Donald Trump: Militer AS Percaya Ledakan di Beirut adalah Serangan Bom


Donald Trump: Militer AS Percaya Ledakan di Beirut adalah Serangan Bom
lndonesia.org - Sebuah ledakan besar mengguncang Beirut disertai dengan kekuatan gempa pada Selasa (4/8). Ledakan juga diikuti oleh gelombang kejut yang menghancurkan jendela dan bangunan, serta menyebabkan kerusakan luas di ibukota Lebanon.

“Sedikitnya 100 orang tewas dan lebih dari 4.000 orang terluka,” menurut seorang pejabat Palang Merah Lebanon, George Kettaneh, yang juga memperingatkan bahwa jumlah korban jiwa bisa bertambah.

Warga yang terluka membanjiri rumah sakit, sehingga mendorong mereka melewati kapasitas.
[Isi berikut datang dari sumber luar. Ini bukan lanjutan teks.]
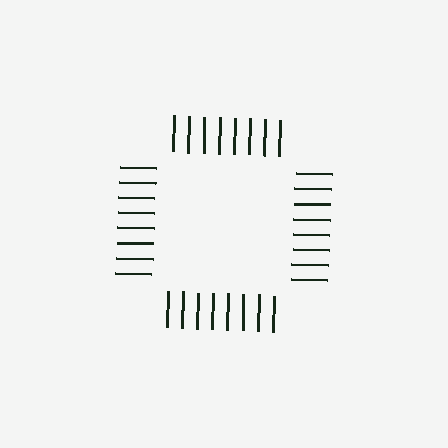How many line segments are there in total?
32 — 8 along each of the 4 edges.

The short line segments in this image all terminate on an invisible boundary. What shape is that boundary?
An illusory square — the line segments terminate on its edges but no continuous stroke is drawn.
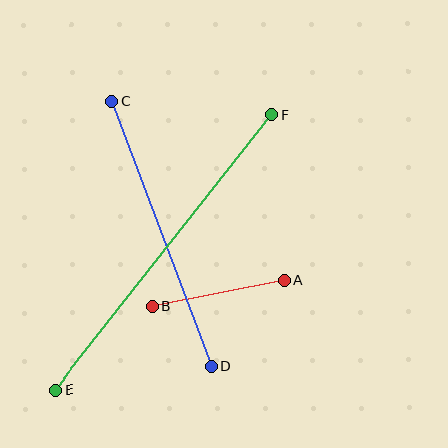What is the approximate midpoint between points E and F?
The midpoint is at approximately (163, 252) pixels.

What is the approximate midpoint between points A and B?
The midpoint is at approximately (218, 293) pixels.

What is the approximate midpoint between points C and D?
The midpoint is at approximately (162, 234) pixels.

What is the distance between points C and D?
The distance is approximately 283 pixels.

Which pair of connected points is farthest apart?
Points E and F are farthest apart.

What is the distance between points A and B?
The distance is approximately 135 pixels.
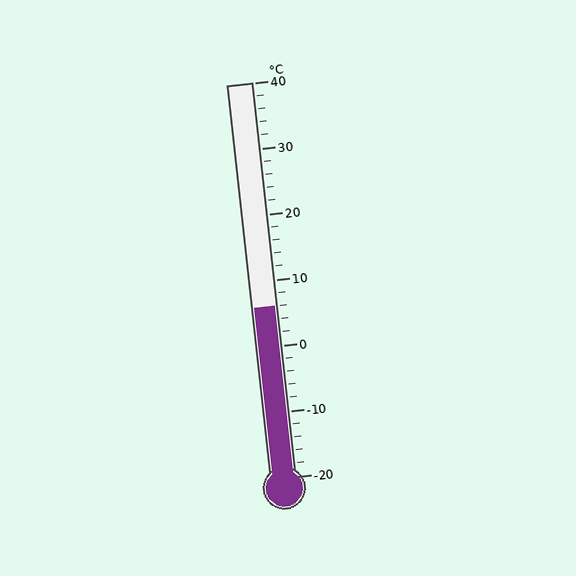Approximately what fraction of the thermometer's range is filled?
The thermometer is filled to approximately 45% of its range.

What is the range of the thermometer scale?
The thermometer scale ranges from -20°C to 40°C.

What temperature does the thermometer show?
The thermometer shows approximately 6°C.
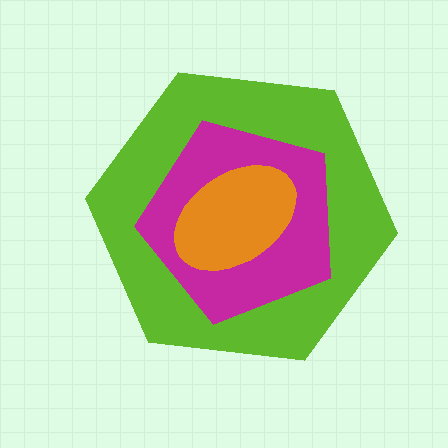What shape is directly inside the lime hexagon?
The magenta pentagon.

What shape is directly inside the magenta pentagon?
The orange ellipse.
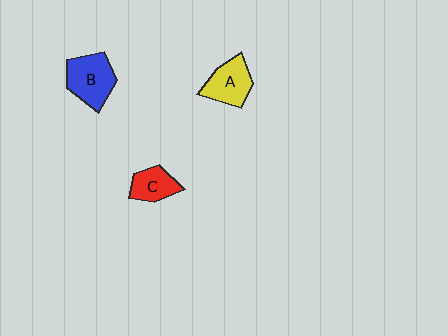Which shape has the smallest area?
Shape C (red).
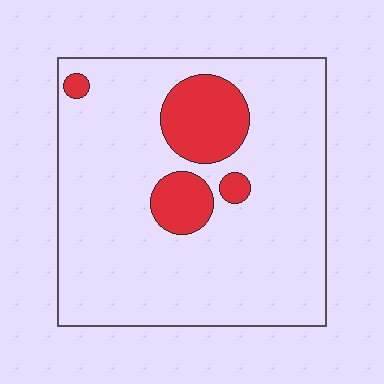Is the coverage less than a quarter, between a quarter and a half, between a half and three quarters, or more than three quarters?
Less than a quarter.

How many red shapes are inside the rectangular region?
4.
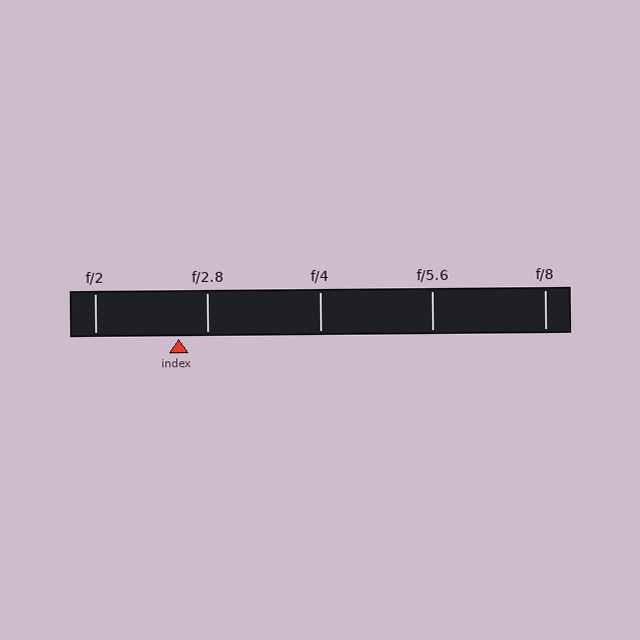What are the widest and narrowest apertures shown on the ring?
The widest aperture shown is f/2 and the narrowest is f/8.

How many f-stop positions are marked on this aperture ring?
There are 5 f-stop positions marked.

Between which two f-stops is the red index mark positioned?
The index mark is between f/2 and f/2.8.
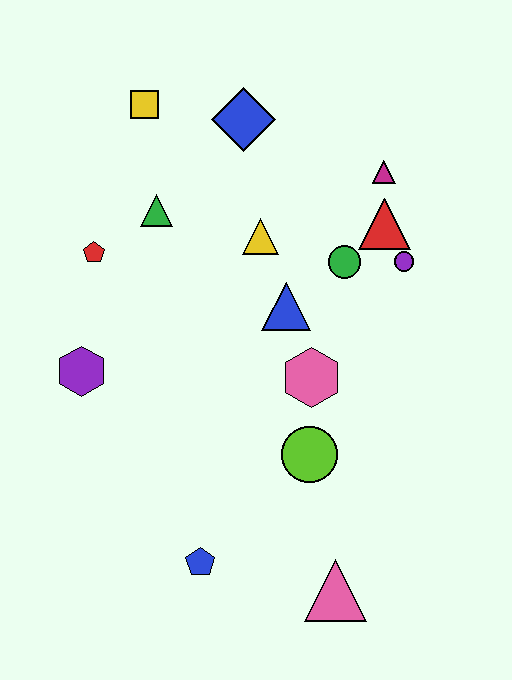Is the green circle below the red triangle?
Yes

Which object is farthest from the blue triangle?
The pink triangle is farthest from the blue triangle.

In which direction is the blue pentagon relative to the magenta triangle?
The blue pentagon is below the magenta triangle.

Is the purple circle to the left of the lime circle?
No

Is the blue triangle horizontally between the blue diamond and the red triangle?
Yes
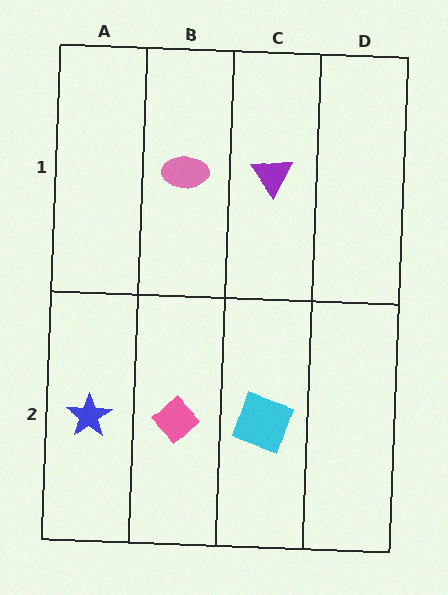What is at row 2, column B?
A pink diamond.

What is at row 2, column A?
A blue star.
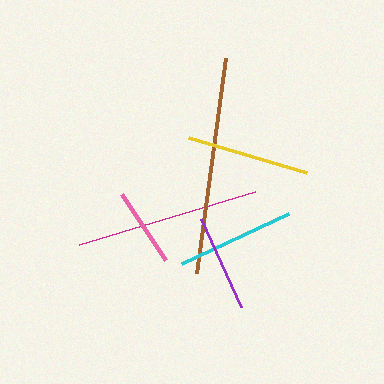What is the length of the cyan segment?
The cyan segment is approximately 119 pixels long.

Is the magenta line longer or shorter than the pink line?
The magenta line is longer than the pink line.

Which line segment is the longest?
The brown line is the longest at approximately 217 pixels.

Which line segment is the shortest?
The pink line is the shortest at approximately 80 pixels.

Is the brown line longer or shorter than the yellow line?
The brown line is longer than the yellow line.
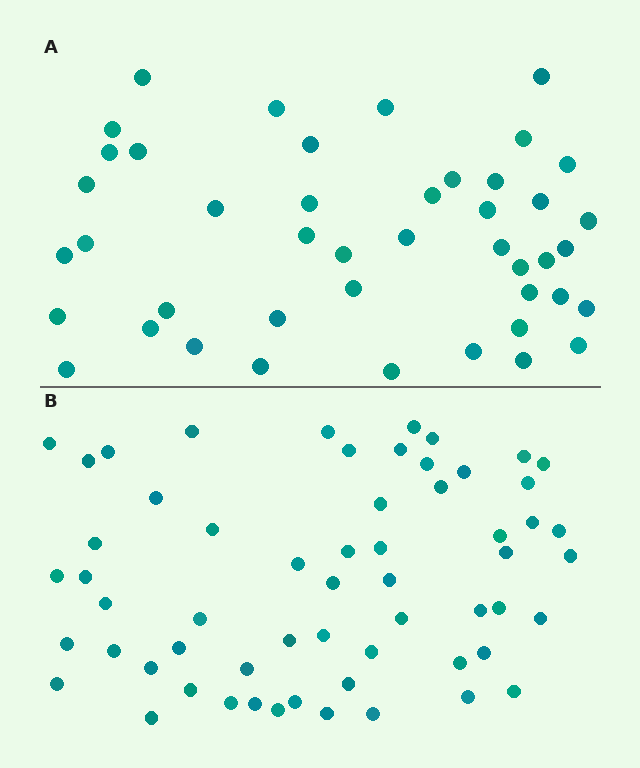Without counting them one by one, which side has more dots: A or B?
Region B (the bottom region) has more dots.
Para pejabat medis juga menyampaikan bahwa mereka memohon bantuan sumbangan darah untuk para korban luka.

Menurut pusat geosains Jerman GFZ, Ledakan tersebut, disertai dengan kekuatan gempa berkekuatan 3,5 magnitudo, dan diikuti dengan kebakaran yang berkobar di daerah pelabuhan kota, berdasarkan pada beberapa video dari tempat kejadian. Meskipun penyebab ledakan belum secara resmi ditentukan, Presiden Amerika Serikat (AS) Donald Trump menyebutnya sebagai “serangan mengerikan” berdasarkan kecurigaan para jenderal AS yang tidak disebutkan namanya.

Dilansir laman news.yahoo.com, pejabat lokal masih menyelidiki pernyataan Trump mengatakan bahwa ledakan besar di Beirut tampaknya adalah sebuah ‘serangan’.

“Saya bertemu dengan beberapa jenderal besar kita dan mereka hanya merasa itu adalah semacam bom,” kata Trump pada konferensi pers Gedung Putih, di mana dia menyampaikan belasungkawa dan menawarkan bantuan kepada warga korban di Lebanon.

Abbas Ibrahim, Kepala Keamanan Umum Lebanon, mengatakan bahwa ledakan itu mungkin disebabkan oleh bahan peledak yang disimpan di pelabuhan setelah disita dari sebuah kapal. Dalam sebuah ciutan di akun presiden Lebanon, bahan itu diidentifikasi sebagai amonium nitrat.

Perdana Menteri Hassan Diab juga menyatakan hal serupa di twitter. “Tidak dapat diterima bahwa pengiriman amonium nitrat sebanyak 2.750 ton tersimpan selama enam tahun di sebuah gudang tanpa mengambil langkah-langkah pencegahan yang membahayakan keselamatan warga,” kata Diab.

Dalam kasus terorisme domestik yang mengguncang Amerika sebelumnya, Timothy McVeigh menewaskan 168 orang dengan membuat bom dari dua ton amonium nitrat, dicampur dengan bahan bakar minyak untuk meledakkan Gedung Federal Alfred P Murrah di Kota Oklahoma pada 1995. Video menunjukkan awan oranye di atas pelabuhan Beirut setelah ledakan, yang konsisten dengan ledakan terkait nitrat. Ledakan juga mengguncang bangunan, yang dihantam lagi oleh gelombang kejut yang menghancurkan jendela, dan mengirim pecahan kaca terbang ke udara.

CNN melaporkan bahwa Gubernur Beirut Marwan Abboud menyebutnya sebagai “bencana nasional,” dan perdana menteri menyatakan hari berkabung nasional. “Ledakan itu menyerupai apa yang terjadi di Jepang, di Hiroshima dan Nagasaki. Ini mengingatkan saya pada hal tersebut. Dalam hidup saya, saya belum pernah melihat kehancuran pada skala ini,” kata Abboud tentang awan jamur dari ledakan.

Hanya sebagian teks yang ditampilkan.